Use classloader of current context for kryo
I ttried using Externalizer in spark and it does not work. I get "Unable to find class" errors upon deserializing with kryo. Seems to be a classloader issue. Someone else reported similar issue here: http://mail-archives.apache.org/mod_mbox/spark-user/201406.mbox/%3CCAO1tvKTN27i_DaWKeyCcXehe-+z-KnRH0Uif1CVLsVXJoyqzXg@mail.gmail.com%3E
Now spark itself uses chill. See their KryoSerializer: https://github.com/apache/spark/blob/master/core/src/main/scala/org/apache/spark/serializer/KryoSerializer.scala
What they seem to do differently is: def newKryo(): Kryo = { val instantiator = new EmptyScalaKryoInstantiator val kryo = instantiator.newKryo() val classLoader = Thread.currentThread.getContextClassLoader .... kryo.setClassLoader(classLoader) kryo }
So i suspect its that kryo.setClassLoader(Thread.currentThread.getContextClassLoader), that is making things work in spark.
Any reason why we would not want to use the current thread's classloader by default for a new kryo? Or if that is too much a change, then just for Externalizer? What are the downsides? I dont understand much about these d%^*m classloaders, so i might be completely off...
I think using the current threads classloader should probably be the default.

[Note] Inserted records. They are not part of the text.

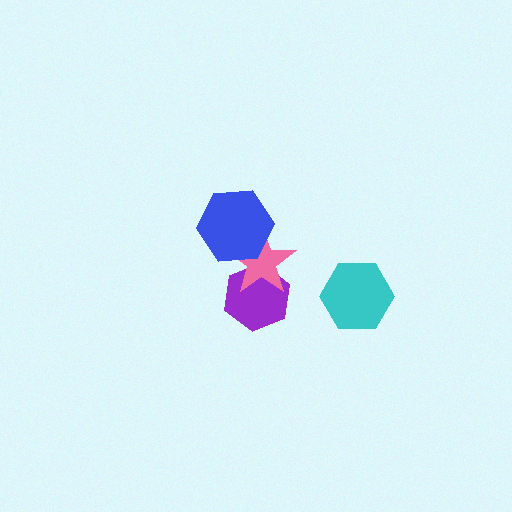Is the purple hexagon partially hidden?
Yes, it is partially covered by another shape.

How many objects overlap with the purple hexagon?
1 object overlaps with the purple hexagon.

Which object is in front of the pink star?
The blue hexagon is in front of the pink star.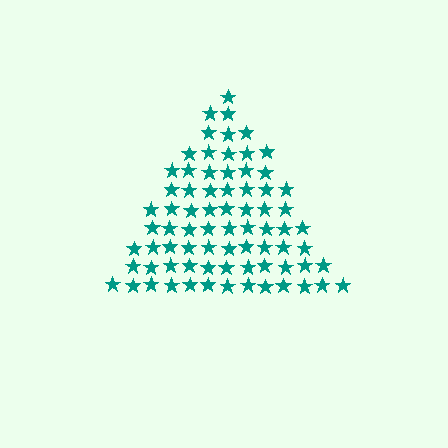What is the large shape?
The large shape is a triangle.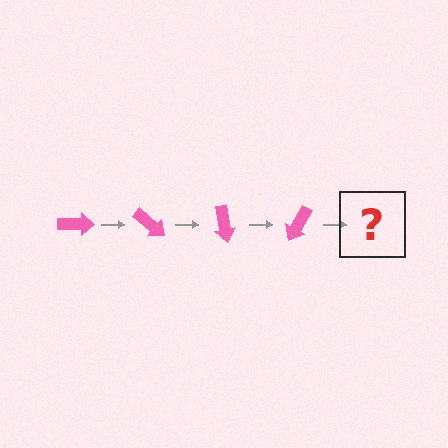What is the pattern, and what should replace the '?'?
The pattern is that the arrow rotates 40 degrees clockwise each step. The '?' should be a pink arrow rotated 160 degrees clockwise.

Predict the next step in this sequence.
The next step is a pink arrow rotated 160 degrees clockwise.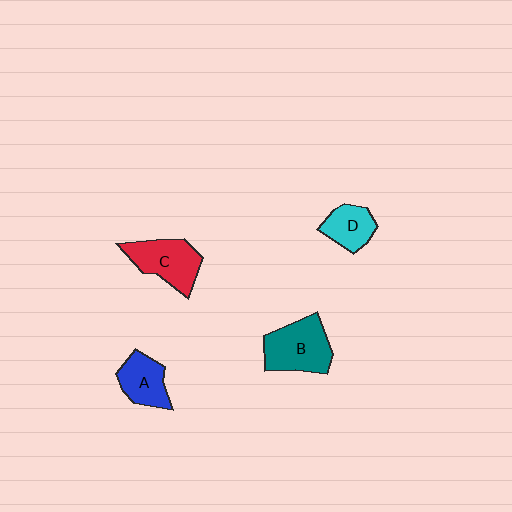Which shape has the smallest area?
Shape D (cyan).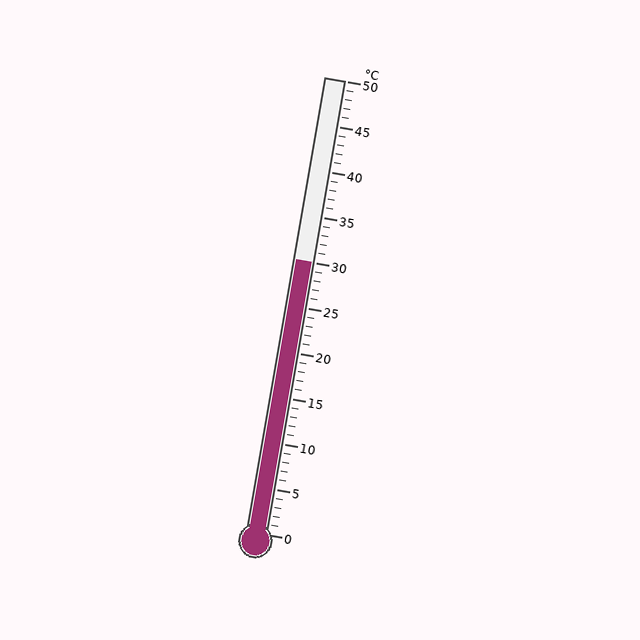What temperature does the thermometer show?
The thermometer shows approximately 30°C.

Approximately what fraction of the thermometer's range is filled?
The thermometer is filled to approximately 60% of its range.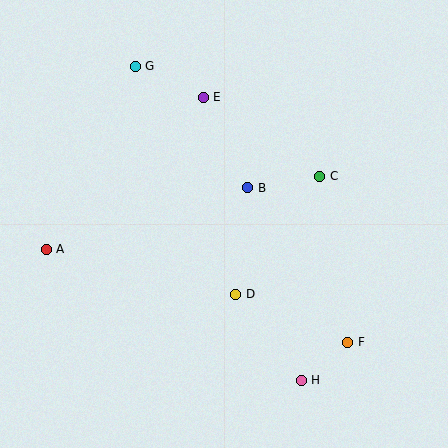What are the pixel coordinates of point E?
Point E is at (203, 97).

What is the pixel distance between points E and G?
The distance between E and G is 75 pixels.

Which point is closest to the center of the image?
Point B at (248, 188) is closest to the center.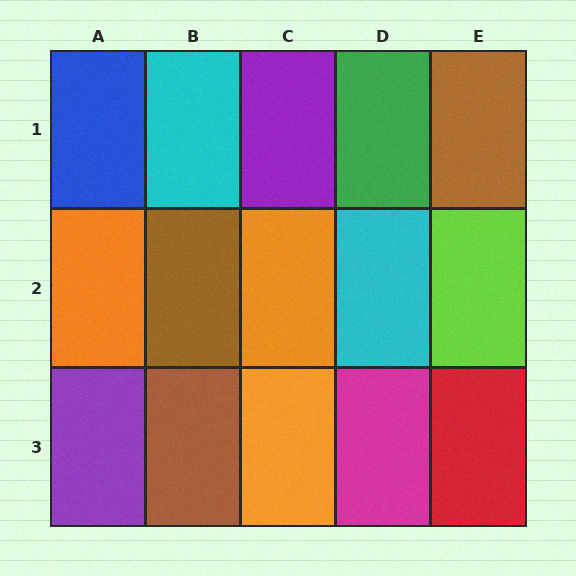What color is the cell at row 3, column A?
Purple.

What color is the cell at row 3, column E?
Red.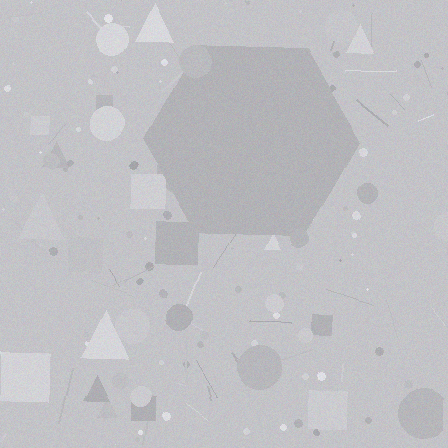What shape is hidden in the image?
A hexagon is hidden in the image.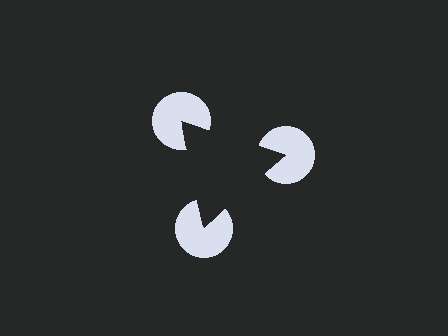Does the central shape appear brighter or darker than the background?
It typically appears slightly darker than the background, even though no actual brightness change is drawn.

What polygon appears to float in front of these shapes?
An illusory triangle — its edges are inferred from the aligned wedge cuts in the pac-man discs, not physically drawn.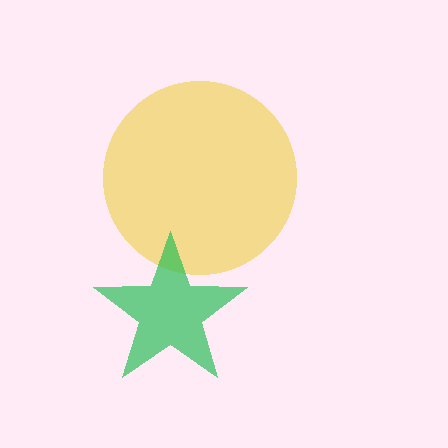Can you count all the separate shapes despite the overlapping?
Yes, there are 2 separate shapes.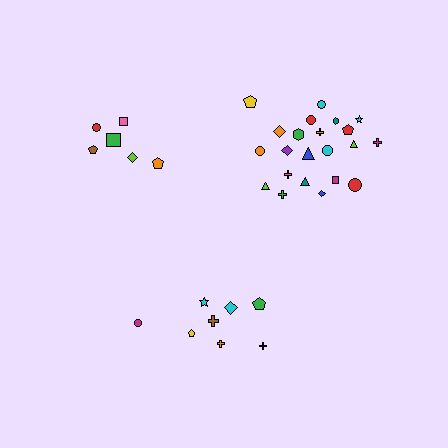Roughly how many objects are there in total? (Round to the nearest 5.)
Roughly 35 objects in total.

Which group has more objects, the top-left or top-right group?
The top-right group.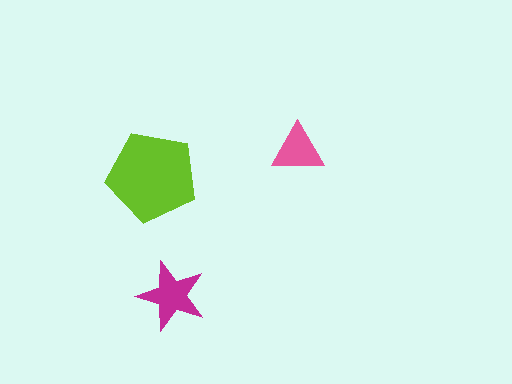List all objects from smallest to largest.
The pink triangle, the magenta star, the lime pentagon.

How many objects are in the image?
There are 3 objects in the image.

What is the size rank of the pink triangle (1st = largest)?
3rd.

Happy to accept a PR on that one.
I ran into the same issue. I am trying to use Externalizer for wrapping an object in my Spark 1.3.0 job so as to make the closure serializable. If the KryoPool could be configured to use Thread.currentThread.getContextClassLoader, that would solve this problem. Is it possible to do it in chill version 0.5.0?
We would happily take a PR to make this the default setting in chill going forward. Though I don't think Externalizer exposes an interface to override it now
@ianoc it does:
https://github.com/twitter/chill/blob/develop/chill-scala/src/main/scala/com/twitter/chill/Externalizer.scala#L91
But we should also default to doing the right thing, I guess, which is using the current thread classloader.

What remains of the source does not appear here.